An advertisement monopole near Plaza Chowk in Ranchi on Thursday. Picture by Hardeep Singh
Ranchi Municipal Corporation is at loggerheads with traffic police over Sunday’s demolition of foundations to erect adverstisement poles flanking Main Road.
Authorities in the traffic department said the structures — meant to put up large, lighted hoardings propped on a single pole — were causing traffic snarls.
Traffic officials claimed the civic body, RMC marketing officer Shiv Kumar Thakur in particular, should have taken a no-objection certificate before building the foundations.
RMC officials, on the other hand, claimed they did not require permission to build anything in areas falling under their jurisdiction, adding that it was the traffic department that was bound to have informed it before going ahead with the demolition.
“The foundations were demolished on February 9 after traffic officials received complaints that two of the structures were causing congestion near Daily Market,” said superintendent of police (traffic) Rajeev Ranjan.
He said RMC should have thought about commuters and traffic personnel before erecting the structures. “We were compelled to demolish the foundations after realising that the civic authorities were indifferent to the problem of traffic snarls in the city.

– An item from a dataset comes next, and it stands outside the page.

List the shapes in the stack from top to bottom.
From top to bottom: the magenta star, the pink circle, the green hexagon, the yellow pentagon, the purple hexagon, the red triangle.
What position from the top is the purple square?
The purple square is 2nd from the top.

It is the commuter and the traffic personnel who suffer congestion woes,” he said.
Ranjan maintained that if the civic body did not want a repeat of such demolition drives, they must take NOCs from the traffic department before going ahead with erection of advertisement poles on Main Road.
But civic officials blamed the traffic police instead. They said the department was unjustified in demanding that RMC should seek NOCs each time they planned to erect ad poles.

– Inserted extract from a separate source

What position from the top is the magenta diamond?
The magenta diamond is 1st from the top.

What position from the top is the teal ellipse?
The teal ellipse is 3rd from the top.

Law officer of Ranchi Municipal Corporation Arwind Srivastava said: “Jharkhand Municipal Act provides the civic body legal rights over land coming under its jurisdiction. So, RMC does not require any NOC from traffic department before going ahead with any construction.
He went on to say that if traffic officials felt the poles caused snarls, they should have approached the civic body.
“If traffic officials want RMC’s co-operation in streamlining traffic movement, they should put up a proposal in this regard. RMC will definitely consider it. But, demolishing any structure without taking the civic body in confidence is a wrong move,” he said.
RMC’s chief executive officer Manoj Kumar, however, parried the query. “I do not have any grievance with the traffic SP. Both of us are doing government jobs,” he said.
The Telegraph had, in its December 27 edition, highlighted the problems caused by the huge ad poles.
There are as many as 48 advertisement poles already erected across the city. The huge billboards these prop up obstruct drivers’ views and can lead to mishaps. This apart, heavy vehicles run the risk of hitting them at night.
Has any advertisement monopole posed a hurdle for you?